Easy Geoboxing on AppEngine

EDIT: Thanks to Karl, who in the comments pointed out multiple flaws in my implementation. I've fixed them and pushed the updated version to github. /EDIT

Geoboxing is a technique for pre-computing bounding boxes for points of interest. On AppEngine geoboxing allows for fast searching using only equality filters, which saves your single inequality filter for other parameters.

Brett Slatkin released a sample application with an implementation of geoboxing and wrote an article on the AppEngine blog. While the code is free, and works, I found it a little unwieldy for my common use, and a little tough to wrap my head around. I've re-implemented Brett's geoboxing code as a class with a focus on easy integration with the iPhone MapKit framework.

What is a Geobox?

A geobox is a box encompassing all points within, which is easily computed given any point within. Thus given point x we are guaranteed to be able to compute a bounding box, and every point within the box will compute the same bounding box. The bounding box is represented using a string with (in our case) the format top_left_latitude|top_left_longitude|bottom_right_latitude|bottom_right_longitude. Thus we can use a simple string equality filter to check to see if a point of interest is nearby to our current position.

How is Your Implementation Better?

My implementation keeps all geobox logic inside of the geobox2.py file. To compute the set of surrounding geoboxes a user has to simply initialize a new geobox object with the desired latitude and longitude, and request the list of geobox strings surrounding that point.
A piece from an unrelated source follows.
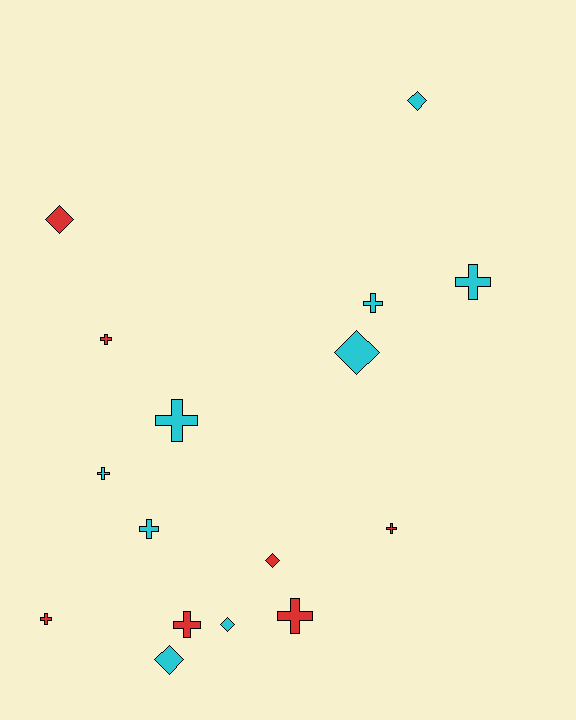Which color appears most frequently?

gb = geobox2.Geobox(latitude, longitude)

geobox_list = gb.storage_geoboxes()
# geobox_list gets stored in a string list property of your model
my_instance.geoboxes = geobox_list
my_instance.put()

Once this info is stored in the the database, searching is similarly simple. Initialize a geobox object with the desired coordinates, and request the (single) geobox string with the span of your map as a parameter.

gb = geobox2.Geobox(latitude, longitude)
box = gb.search_geoboxes(span)

query = MyGeoSearchableModelObject.all().filter("geoboxes IN", box)
results = query.fetch(50)

This implementation is designed for easy searching (and eventual display on) an iPhone MKMapView, thus on the iPhone you can pass latitude, longitude, and span parameters of your mapView.

Customization:

While the implementation can be used as is, there are a few properties you may want to change.

SCOPE_SIZES = [decimal.Decimal('0.00625'), decimal.Decimal('0.0125'), decimal.Decimal('0.025'), decimal.Decimal('0.05')]

Currently the SCOPE_SIZES variable spans from about a block to about 4km (or 2 miles). Change as you see fit.

NUM_PLACES = decimal.Decimal('1.000') # use 3 decimal places

The NUM_PLACES variable determines the number of decimal places will be used in the geobox. Unless you need extremely high accuracy I don't see a need to change this.

MARGIN = decimal.Decimal('0.3')  

The MARGIN variable determines how close to the edge of the bounding box a point has to be before it's neighboring bounding box is also added to the list. A value of 0.3 means one third of the scope away from each edge will trigger adjacent bounding boxes. It wouldn't be advisable to increase this much, since at 0.5 we get the greatest number of results (the box, plus all 8 adjacent boxes) when we need it least (when we are directly in the center of our box.)

License:

This code is licensed under a BSD License. You may use it as you see fit.

Where can I get it?

The code is available on my github repository.

Summary:

My geobox implementation gives you easy, iPhone compatible, location based searching and keeps all the implementation details inside the geobox2.py file.

Comments

finding the adjusted scope

thanks, I appreciate that this is so lightweight and easy to integrate.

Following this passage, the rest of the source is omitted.